Following the collapse of One.Tel, on 12 December 2001 the Australian Securities and Investments Commission (ASIC) initiated proceedings against Mr John Greaves, a former director of One.Tel. On 4 September 2004, orders were entered by consent that Mr Greaves pay $20 million in compensation to One. Tel and $350,000 to ASIC. Subsequently, Mr Greaves entered into a Pt X of the Bankruptcy Act 1966 (Cth) Deed of Arrangement (the Deed). The Deed relevantly provided:
- Mr Greaves agreed to assign to the Trustee of the Deed his rights under Directors and Officers’ Policy (D&O Policy) he held with CGU.
- The Trustee would apply any amount received under the D&O Policy to ASIC and One.Tel in discharge of Mr Greaves’ liabilities.
- Upon receiving judgment or settlement in respect the D&O Policy, the Trustee would execute a certificate (Clause 9 Certificate).
- Upon the execution of a Clause 9 Certificate, Mr Greaves would be absolutely released and discharged from liability in respect of the orders of 4 September 2004.
- Prior to the execution of a Clause 9 Certificate, the Trustee and creditors would not seek to enforce the 4 September 2004 orders.
Pursuant to the Deed, the Trustee gave CGU notice of the assignment, and commenced proceedings to pursue Mr Greaves’ cause of action in respect of the $20 million compensation order (the Supreme Court Proceedings). On 30 November 2007 the Deed terminated.
The questions that lay at the heart of the appeal were whether the Trustee was entitled to continue the Supreme Court Proceedings, despite the fact the Deed had come to an end, and whether a “loss” (as defined by D&O Policy) existed for which CGU could be liable.
The High Court Judgment
The High Court held that the Trustee was entitled to continue the Supreme Court Proceedings.

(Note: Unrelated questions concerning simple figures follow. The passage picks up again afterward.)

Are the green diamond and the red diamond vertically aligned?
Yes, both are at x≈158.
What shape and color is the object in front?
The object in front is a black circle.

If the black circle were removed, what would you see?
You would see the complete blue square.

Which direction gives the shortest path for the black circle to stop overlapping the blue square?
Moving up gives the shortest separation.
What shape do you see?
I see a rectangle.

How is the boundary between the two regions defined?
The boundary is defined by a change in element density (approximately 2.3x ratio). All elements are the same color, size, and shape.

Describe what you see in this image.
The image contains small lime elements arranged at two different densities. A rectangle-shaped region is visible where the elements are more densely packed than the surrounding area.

The Deed created an equitable interest in Mr Greaves’ rights in the D&O Policy in favour of the Trustee, who in turn, held those rights on trust for the benefit of the beneficiaries. In fact, the judgment stated that because it held that interest on trust, the Trustee was duty bound to get in and realise the value of the equitable interest, namely, to continue the Supreme Court Proceedings.
CGU submitted that clause 11 of the Deed continued to operate after the termination of the Deed and prevented the Trustee and creditors from enforcing the $20 million compensation order against Mr Greaves. Accordingly it argued that there was no “loss” to indemnify. Ultimately, the High Court held that on proper construction of the clause, it did not operate after termination of the Deed. It also stated that even if the clause continued after termination, a “loss” would exist. The D&O Policy defined “Loss” as “the amount payable in respect of a claim made against” Mr Greaves and included judgments and settlements. The clause acted to bar recovery of the monies owed by Mr Greaves, but did not release him from liability for those debts. Accordingly, the Court held the $20 million sought in the Supreme Court Proceedings was a “loss”, because it is “an amount which Mr Greaves is legally liable to pay”. Liability and other’s ability to enforce payment are not the same.

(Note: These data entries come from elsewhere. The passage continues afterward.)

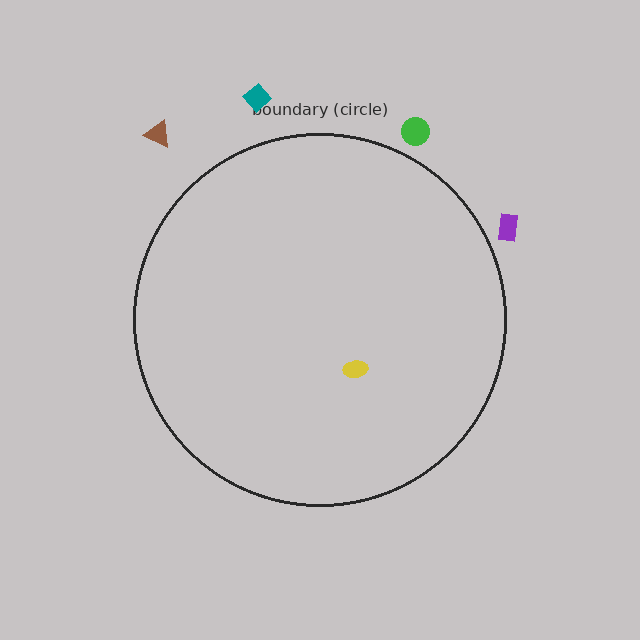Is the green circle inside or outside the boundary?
Outside.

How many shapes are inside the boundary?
1 inside, 4 outside.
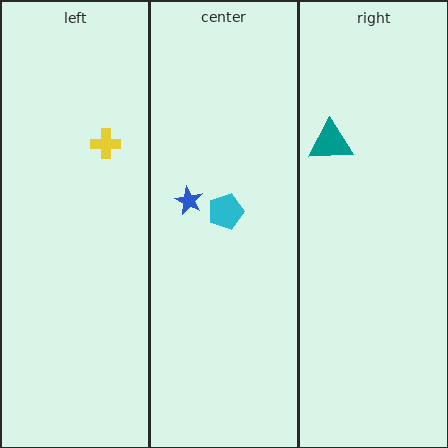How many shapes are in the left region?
1.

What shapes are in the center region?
The cyan pentagon, the blue star.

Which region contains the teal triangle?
The right region.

The High Court’s judgment relied heavily on the specific wording of the Deed. In relation to submission regarding the operation of the Bankruptcy Act, the High Court stated:
It is not necessary to deal with these arguments. Indeed, in view of the fact that the form of Pt X now is very different from the form to which the parties’ arguments were addressed, it is undesirable to do so.
Nonetheless the judgment is significant as it highlights what can be achieved under Pt X Deeds.